Cyber insurance generally covers the cost of:
- Data restoration: Covers the cost of replacing or restoring data, software, and programs
- Loss of income and extra expenses: Covers expenses to restore operations after a shutdown caused by a computer virus or a hacker attack
- Crisis management: Covers the cost of hiring an attorney, forensic accountant, or computer expert
- Notification cost: Covers the cost of notifying people whose data has been affected by the cyber attack
- Cyber extortion: Covers a ransom paid to the hacker who threatens to leak confidential data
Cyber insurance claims can be triggered by:
- Social engineering attacks resulting in fund-transfer fraud attacks
- Email compromise scams
Commercial Auto Insurance
If you take house calls quite often, then you should consider investing in commercial auto insurance. Commercial auto insurance covers the cars, trucks, and vans used in conducting your business. Even a simple trip to your patient’s house can open you up to some vehicle risks, which makes having a financial backup necessary.
Commercial auto insurance provides:
- Bodily injury liability coverage: Pays for injury or death for which you are at fault.
- Collision insurance: Pays for damage to your vehicle regardless of whose fault it is.
- Comprehensive insurance: Pays for damage to your vehicle from causes other than accidents, for example, floods, theft, and earthquakes.
- Uninsured motorist coverage: Pays for your injuries and vehicle damage when you are hit by an uninsured vehicle.
- Underinsured motor coverage: Covers for you if the driver at fault doesn’t carry enough liability insurance to cover the bills.

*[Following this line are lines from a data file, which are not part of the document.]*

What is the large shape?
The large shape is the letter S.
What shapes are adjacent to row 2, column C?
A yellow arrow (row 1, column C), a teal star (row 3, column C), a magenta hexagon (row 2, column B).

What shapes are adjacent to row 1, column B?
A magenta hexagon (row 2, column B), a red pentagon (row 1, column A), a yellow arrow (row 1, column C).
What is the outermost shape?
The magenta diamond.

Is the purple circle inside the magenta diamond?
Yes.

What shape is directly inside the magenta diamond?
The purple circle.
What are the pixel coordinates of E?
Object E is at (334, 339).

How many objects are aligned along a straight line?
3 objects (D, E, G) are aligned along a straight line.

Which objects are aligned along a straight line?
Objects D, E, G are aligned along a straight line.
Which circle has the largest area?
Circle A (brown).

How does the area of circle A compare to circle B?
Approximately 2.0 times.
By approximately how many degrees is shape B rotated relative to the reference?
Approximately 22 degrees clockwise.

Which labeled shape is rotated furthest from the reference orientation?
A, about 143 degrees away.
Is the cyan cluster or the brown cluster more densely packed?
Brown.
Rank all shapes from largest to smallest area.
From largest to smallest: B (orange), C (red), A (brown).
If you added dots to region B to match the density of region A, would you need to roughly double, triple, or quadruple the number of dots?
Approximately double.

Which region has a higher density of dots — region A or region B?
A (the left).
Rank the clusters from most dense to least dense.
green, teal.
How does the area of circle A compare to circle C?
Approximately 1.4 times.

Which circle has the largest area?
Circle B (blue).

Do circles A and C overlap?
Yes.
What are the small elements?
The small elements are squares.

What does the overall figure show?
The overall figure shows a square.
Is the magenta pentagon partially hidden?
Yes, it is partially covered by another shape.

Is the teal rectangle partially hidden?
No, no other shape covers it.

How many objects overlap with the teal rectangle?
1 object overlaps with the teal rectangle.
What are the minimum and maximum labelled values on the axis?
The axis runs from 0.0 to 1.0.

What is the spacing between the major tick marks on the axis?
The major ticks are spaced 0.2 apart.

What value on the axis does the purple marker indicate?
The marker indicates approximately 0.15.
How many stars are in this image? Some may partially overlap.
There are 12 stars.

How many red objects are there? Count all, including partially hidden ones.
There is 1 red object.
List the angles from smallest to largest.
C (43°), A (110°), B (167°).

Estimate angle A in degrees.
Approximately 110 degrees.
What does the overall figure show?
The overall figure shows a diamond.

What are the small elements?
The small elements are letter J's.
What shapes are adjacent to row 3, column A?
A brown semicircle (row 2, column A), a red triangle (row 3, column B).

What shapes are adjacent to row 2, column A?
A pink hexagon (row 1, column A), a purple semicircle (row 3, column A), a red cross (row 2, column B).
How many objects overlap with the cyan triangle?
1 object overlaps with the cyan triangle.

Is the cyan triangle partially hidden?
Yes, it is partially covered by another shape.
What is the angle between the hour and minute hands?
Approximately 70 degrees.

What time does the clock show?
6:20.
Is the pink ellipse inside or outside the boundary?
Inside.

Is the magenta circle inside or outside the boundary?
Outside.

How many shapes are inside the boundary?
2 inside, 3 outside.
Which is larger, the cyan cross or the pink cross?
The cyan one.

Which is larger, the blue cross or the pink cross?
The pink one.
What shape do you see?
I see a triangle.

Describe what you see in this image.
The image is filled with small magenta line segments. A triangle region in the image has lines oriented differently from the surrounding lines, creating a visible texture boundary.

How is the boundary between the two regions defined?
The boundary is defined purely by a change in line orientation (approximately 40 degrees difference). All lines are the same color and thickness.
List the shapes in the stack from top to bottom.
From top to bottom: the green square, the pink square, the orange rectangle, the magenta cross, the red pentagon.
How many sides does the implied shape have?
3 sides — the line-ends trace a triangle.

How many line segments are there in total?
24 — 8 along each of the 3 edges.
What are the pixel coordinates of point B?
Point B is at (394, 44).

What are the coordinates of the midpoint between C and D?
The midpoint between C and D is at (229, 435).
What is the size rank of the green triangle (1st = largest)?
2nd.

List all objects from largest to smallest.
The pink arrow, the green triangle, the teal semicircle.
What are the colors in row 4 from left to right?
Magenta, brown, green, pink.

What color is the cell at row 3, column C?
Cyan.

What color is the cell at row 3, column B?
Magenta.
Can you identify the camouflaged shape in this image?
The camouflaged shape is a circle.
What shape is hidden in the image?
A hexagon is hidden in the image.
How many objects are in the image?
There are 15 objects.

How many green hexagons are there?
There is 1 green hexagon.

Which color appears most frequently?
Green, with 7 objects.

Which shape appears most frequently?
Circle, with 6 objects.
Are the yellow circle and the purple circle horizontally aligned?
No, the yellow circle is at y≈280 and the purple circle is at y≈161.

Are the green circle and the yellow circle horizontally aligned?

After spending millions of dollars on expensive equipment, electronics, and furniture, how does not getting insurance make sense? While these types of insurance for dentists and physicians in Connecticut may not cover all the needs of medical pracitioners, they are a great place to start if you want your practice and clinic to be safe from all the what-ifs. If you think you don’t need insurance, remember that 40% of the businesses in the US don’t operate again after a disaster.